很快,110警車與120救護車都來了。醫生進行電除顫與心肺復蘇施救,幾番動作下來,醫生站起身,攤開雙手,沖著我們搖搖頭。此時的小雷,已經是淚流滿面。警察掏出本子,指了指嫵媚女子,你叫什么?來自哪里?我叫agaric,來自天堂夜總會。你呢?警察看我一眼。我叫火村,是這里的辦公室主任。他呢?那個正在抹眼淚的。我說,他叫小雷,是老板的助手,也是這里的駐場藝術家。唔!你們跟我到警局協助調查一下。
事實已經非常清楚了,來自醫方的診斷報告顯示,老板死于急性心臟病發作,屬于猝死。當然,飲酒與酒后調情是誘因。可能也有搶救處理不恰當之處。沒有厘清的問題是小雷,他總是在“咳咳”中眼含熱淚,處于莫大的悲傷里。甚至,小雷一改往日形象,還抽起了煙,一支接一支地抽,邊抽邊咳嗽。
得知此事,我獲得阿香特赦,讓我多陪陪小雷。于是,我和小雷又來到那家湘菜館,這回喝酒是小雷提出來的,而且是白酒,本地六年陳釀的玉冰燒。上次跟老板喝酒,也喝的是這個。
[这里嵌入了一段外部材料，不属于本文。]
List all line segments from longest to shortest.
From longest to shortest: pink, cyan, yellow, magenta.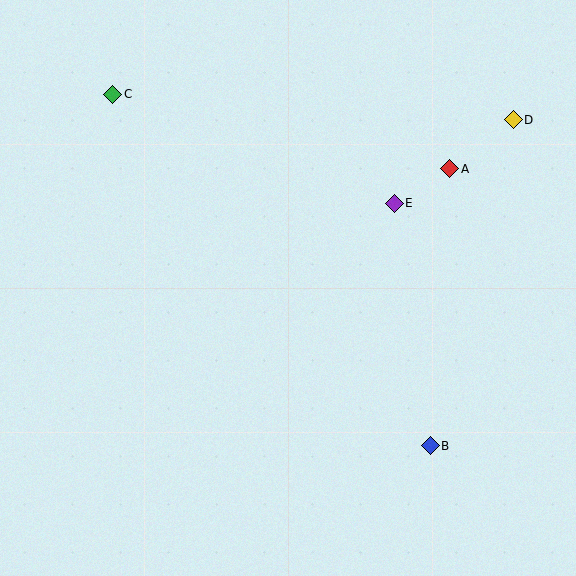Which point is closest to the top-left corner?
Point C is closest to the top-left corner.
小雷盯著酒杯里的酒,喃喃自語道,我覺得,酒比人可靠,不會裝。
我忽然想起了一件事情,小雷,你曾說老板拯救過你?
是啊!小雷停頓了一下,第一次婚姻失敗后,我心灰意冷,想不到,當年迷戀我藝術魅力的女人竟然離我而去,讓我感覺藝術無用。
你是怎樣認識老板的呢?
大師谷工作室改造時,我是現場的裝修工人,有一天,得知老板需要一件鎮館之寶,我向他提出建議,從此之后,老板就收留了我,給予我藝術創作的第二春。
鎮館之寶?是那件關云長嗎?我問小雷。
是哩。按照嶺南習俗,老板也想用關公,但與大師谷工作室定位有些不符,正猶豫不決,在這個節骨眼上,我提出關云長身子前傾、手捧金元寶的創意,傳統中有創新,既吉祥又喜樂。老板聽后,高興地不得了,我們一起喝酒,他摟著我的肩膀說,兄弟,咱們今后為藝術而活,相依為命,并肩作戰!說這話時,小雷的眼睛亮晶晶的,似乎陷入了回憶。
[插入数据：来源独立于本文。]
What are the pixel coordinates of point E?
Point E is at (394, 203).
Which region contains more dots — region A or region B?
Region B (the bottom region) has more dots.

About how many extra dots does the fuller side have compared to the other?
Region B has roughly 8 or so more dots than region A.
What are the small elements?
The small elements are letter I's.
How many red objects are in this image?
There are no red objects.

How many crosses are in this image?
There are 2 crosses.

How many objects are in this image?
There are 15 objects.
到底是誰在饋贈?我有點糊涂了,犯暈,可能是酒上頭了。
那一晚,我和小雷酩酊大醉,我陪他度過一個不眠之夜,那也是跟小雷相處的最后一個晚上。因為,老板的喪事結束之后,小雷忽然消失了,徹底失去了聯系,從此下落不明。
隨同小雷消失的,還有那幅名曰《九鳳山》的設計圖。
7
我現在時常懷念起小雷,不知他身在何處。我曾經在前年春節期間去了一趟小雷的老家,他的家人也不知曉他的去處,一個人就這樣憑空失蹤了。難道,他遭遇不測?但愿他是因悲憤而隱居了起來。當然,這是最為理想的想象方式。我只盼著,某天能夠獲得關于小雷的消息;或者,某天能夠與他在街頭重逢,那時,我會告訴他,我和阿香結束了愛情長跑,終于結婚了,還生了個女兒,取名鳳凰。我會告訴小雷,九龍湖樓盤的那塊空地上,終究沒有出現九只鳳凰,僅僅是一個空曠的廣場,成了一群大媽一早一晚跳廣場舞的地方。